These effects have been lasting after the crisis, as the current tool box of policies
continue to be inadequate as the structural imperatives will not allow for sufficient
coordinated European level policies that would entitle a true European wide
response to the situation young people are facing.
57
6. THE CRISIS AND YOUNG PEOPLE IN EUROPEAN
PARLIAMENTARY DEBATE 2009-2012
6.1. Introduction
In the previous chapter we have surveyed how the crisis played out in southern
eurozone states and how EU youth policy targets related to the economic
adjustment policies of the EU. The conclusion of that chapter was that there was a
discrepancy between stated youth policy aims and the policies demanded by the
troika as conditions of bailouts. The contradiction between stated intentions and
action derives from youth policy being overruled by the imperative to stabilize
markets through saving the financial system through attaching the conditionality of
austerity policies to the bailouts. As youth policies sit in the frame of the Lisbon
Agenda and its successor strategy Europe 2020, upholding the pre-crisis status quo
of a financialized economic model is the main target of policy, despite its
detrimental effects on social citizenship norms for young people.
The objective of this chapter is to describe how the crisis and the situation
of young people is debated in the EP in 2009-2012. I will show that the
Commission, Council, and the three largest groups in the EP - the EPP, the S&D,
PES and the ALDE - are mostly in agreement with reform packages leading to
austerity despite their negative impact on the social situation of young people. The
Greens and the GUE are more critical of the policies, but it is the nationalists on the
far right that most consequently challenge the EU-response. Young people are
almost invisible in the debates in the years 2009-2010, after which they start to
emerge in the debates in 2011 and particularly in 2012, but no fundamental change
in economic policy is formed, instead youth policy is included in the discourse of
justifying crisis policy.
58
6.2. The Debate on the Tenth Anniversary of the Euro
On the 13th of January 2009, the European Parliament convened for a so-called
Formal Sitting and debate: the topic was the 10th anniversary of the euro (EP,
2009a). The ensemble of speakers lined up consisted of dignitaries representing the
EP, the European Central Bank and the Commission, as well as the president of the
Eurogroup, Luxembourg's Prime Minister Jean-Claude Juncker. In addition,
members of the European Parliament contributed to the debate.

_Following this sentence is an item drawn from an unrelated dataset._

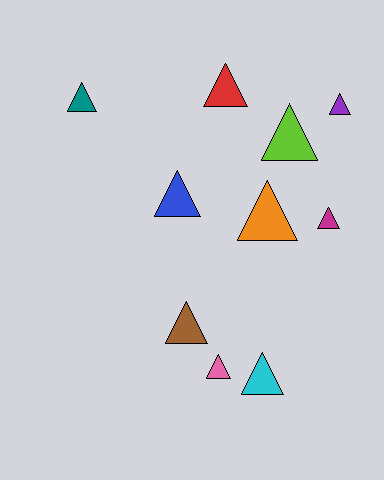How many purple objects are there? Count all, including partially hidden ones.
There is 1 purple object.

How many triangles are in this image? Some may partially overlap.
There are 10 triangles.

While the mood was festive in the plenary hall of the Parliament, an
unprecedented crisis was unfolding in the eurozone. The president of the Parliament
Hans Pöttering optimistically declared that the euro was to be “hopefully an
irreversible step towards deeper political and economic integration” (ibid.). It
would be “a symbol of a common, peaceful European future, particularly for young
people” (ibid.). The positions taken by other high-ranking politicians mirrored his
optimism. The ECB director Jean-Claude Trichet, stated that the Euro has been
“One of Europe’s main achievements” and that “One day, the creation of the euro
will be seen as a decisive stage in the long march to ever closer union for the
peoples of Europe”. He also mapped out some main political aims of the euro-
system:
“Since the introduction of the euro, our fellow citizens have known a level of price stability that few in the euro area had achieved before. This price stability is an advantage for all European citizens. It protects income and savings, helps to reduce the cost of financing, and encourages investment, job-creation and medium and long-term prosperity. The single currency is a factor for dynamism in the European economy. It has increased price transparency, strengthened trade and promoted economic and financial integration”(ibid.: p.9)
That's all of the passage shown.